In addition to command line usage, documented in the section Command-line interface manual, PubFetcher can be used as a library. This section is a short overview of the public interface of the source code that constitutes PubFetcher. Documentation in the code itself is currently sparse.
BasicArgs is the abstract class used as base class for FetcherArgs and FetcherPrivateArgs and other command line argument classes in “org.edamontology” packages that use JCommander for command line argument parsing and Log4J2 for logging. It provides the
--log keys and functionality.
FetcherArgs and FetcherPrivateArgs are classes encapsulating the parameters described in Fetching and Fetching private. Arg and Args are used to store properties of each parameter, like the default value or description string (this comes in useful in EDAMmap, where parameters, including fetching parameters, are displayed and controllable by the user).
IllegalRequestException is a custom Java runtime exception thrown if there are problems with the user’s request. The exception message can be output back to the user, for example over a web API.
The main class of interest for a potential library user is however PubFetcher. This class contains most of the public methods making up the PubFetcher API. Currently, it is also the only class documented using Javadoc. Some of the methods (those described in Publication IDs and Miscellaneous) can be called from PubFetcher-CLI.
Package pubfetcher.core.db (and subpackages)¶
The Database class can be used to initialise a database file, put content to or get or remove content from the database file, get IDs contained or ask if an ID is contained in the database file or compact a database file. The class abstracts away the currently used underlying database system (MapDB). The structure of the database is described in the Database section of the output documentation. Some methods can be called from PubFetcher-CLI, these are described in the corresponding Database section.

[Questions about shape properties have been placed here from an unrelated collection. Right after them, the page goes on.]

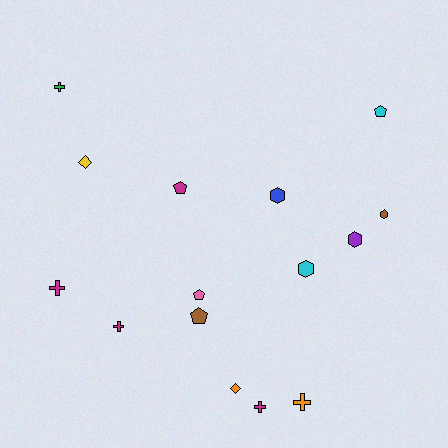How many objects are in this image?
There are 15 objects.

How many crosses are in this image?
There are 5 crosses.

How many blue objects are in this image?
There is 1 blue object.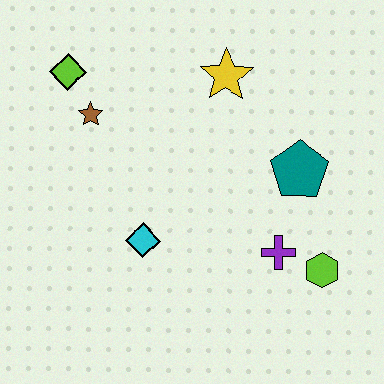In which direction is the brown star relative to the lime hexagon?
The brown star is to the left of the lime hexagon.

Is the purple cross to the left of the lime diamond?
No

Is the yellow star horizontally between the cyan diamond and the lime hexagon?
Yes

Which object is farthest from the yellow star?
The lime hexagon is farthest from the yellow star.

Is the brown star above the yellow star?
No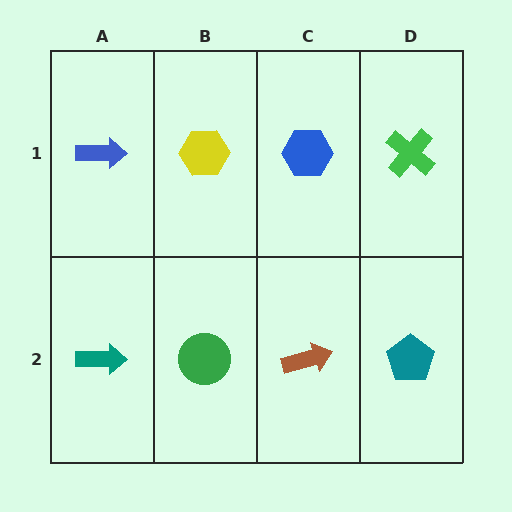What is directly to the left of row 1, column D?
A blue hexagon.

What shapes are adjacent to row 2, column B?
A yellow hexagon (row 1, column B), a teal arrow (row 2, column A), a brown arrow (row 2, column C).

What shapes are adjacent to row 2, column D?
A green cross (row 1, column D), a brown arrow (row 2, column C).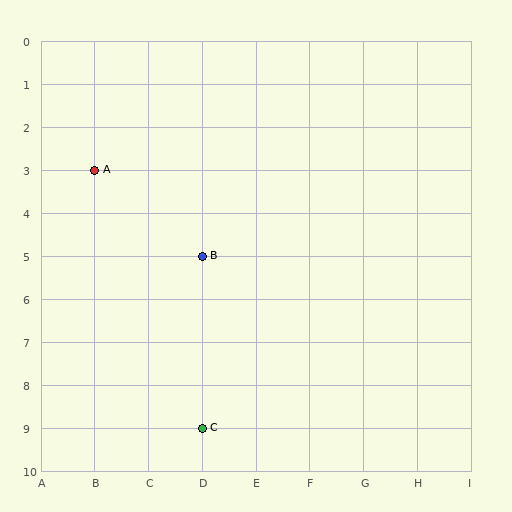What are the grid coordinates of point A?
Point A is at grid coordinates (B, 3).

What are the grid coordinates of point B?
Point B is at grid coordinates (D, 5).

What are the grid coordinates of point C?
Point C is at grid coordinates (D, 9).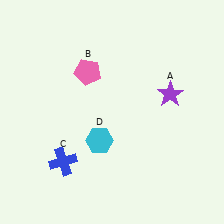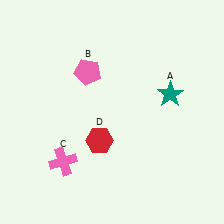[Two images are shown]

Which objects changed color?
A changed from purple to teal. C changed from blue to pink. D changed from cyan to red.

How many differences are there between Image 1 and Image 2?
There are 3 differences between the two images.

DatabaseEntry is the base class for Publication and Webpage. It contains the methods “canFetch” and “updateCounters” whose logic is explained in Can fetch. DatabaseEntryType specifies whether a given DatabaseEntry is a publication, webpage or doc.

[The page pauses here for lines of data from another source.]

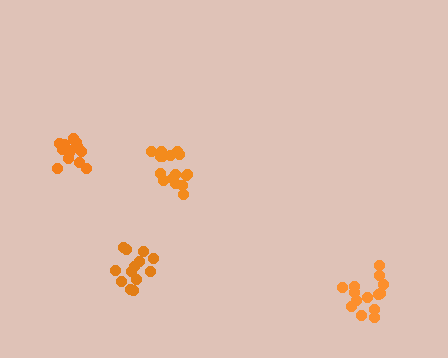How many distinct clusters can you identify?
There are 4 distinct clusters.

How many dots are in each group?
Group 1: 13 dots, Group 2: 16 dots, Group 3: 14 dots, Group 4: 14 dots (57 total).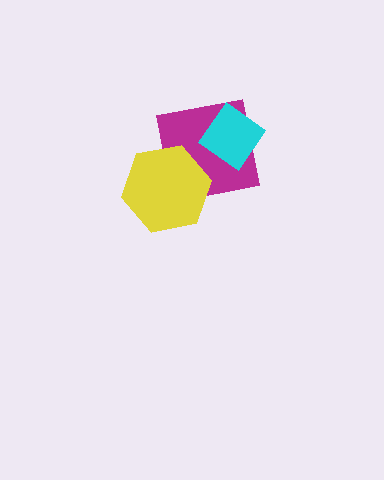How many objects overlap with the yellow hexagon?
1 object overlaps with the yellow hexagon.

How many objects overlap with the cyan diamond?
1 object overlaps with the cyan diamond.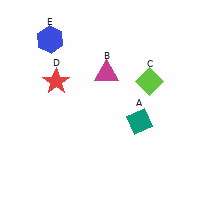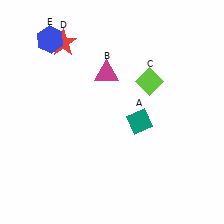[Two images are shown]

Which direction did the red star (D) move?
The red star (D) moved up.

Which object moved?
The red star (D) moved up.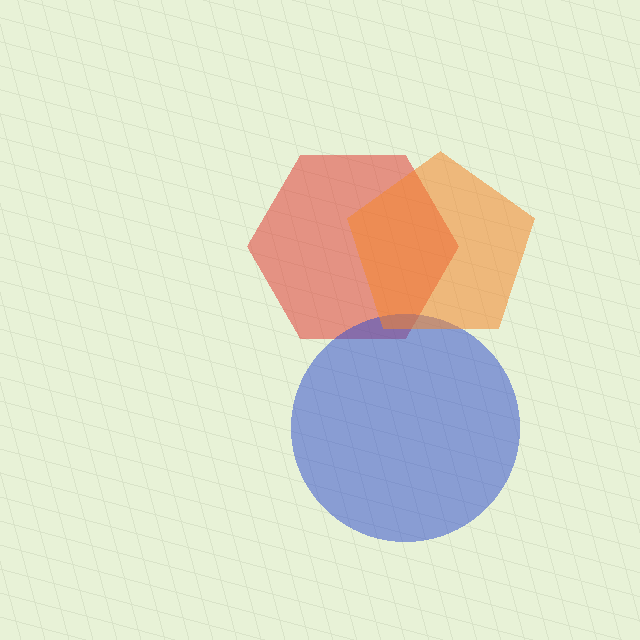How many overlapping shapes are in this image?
There are 3 overlapping shapes in the image.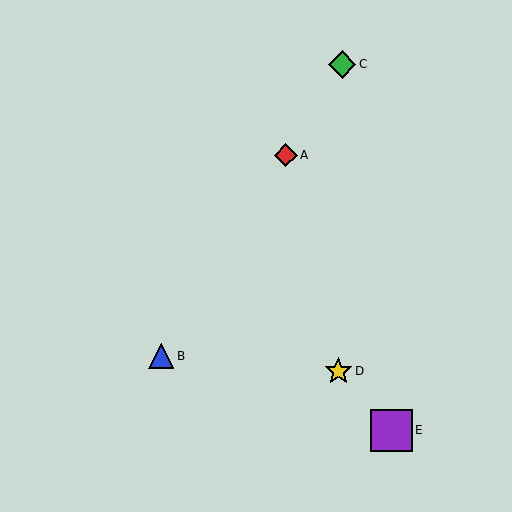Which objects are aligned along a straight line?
Objects A, B, C are aligned along a straight line.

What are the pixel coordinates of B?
Object B is at (161, 356).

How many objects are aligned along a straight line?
3 objects (A, B, C) are aligned along a straight line.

Publication, Webpage and most other classes in the “pubfetcher.core.db” packages are the entities stored in the database. These classes contain methods to get and set the value of their fields and methods to output content fields in plain text, HTML or JSON, with or without metadata fields. Their structure is explained in Contents.
Fetcher contains the public method “getDoc”, which is described in Getting a HTML document. The “getDoc” method, but also the “getWebpage” method and the “updateCitationsCount” method can be called from PubFetcher-CLI as seen in Print a web page and Update citations count.
The Fetcher methods “initPublication” and “initWebpage” must be used to construct a Publication and Webpage. Then, the methods “getPublication” and “getWebpage” can be used to fetch the Publication and Webpage. But instead of these “init” and “get” methods, the “getPublication”, “getWebpage” and “getDoc” methods of class PubFetcher should be used, when possible.
Classes in this package deal with scraping, as explained in the Scraping rules section.
The command line interface of PubFetcher, that is PubFetcher-CLI, is implemented in package “pubfetcher.cli”. Its usage is the topic of the first section Command-line interface manual.
The functionality of PubFetcher-CLI can be extended by implementing new operations in a new command line tool, where the public “run” method of the PubFetcherMethods class can then be called to pull in all the functionality of PubFetcher-CLI. One of the main reasons to do this is to implement some new way of getting publication IDs and webpage/doc URLs. These IDs and URLs can then be passed to the “run” method of PubFetcherMethods as the lists “externalPublicationIds”, “externalWebpageUrls” and “externalDocUrls”. One example of such functionality extension is the EDAMmap-Util tool (see its UtilMain class).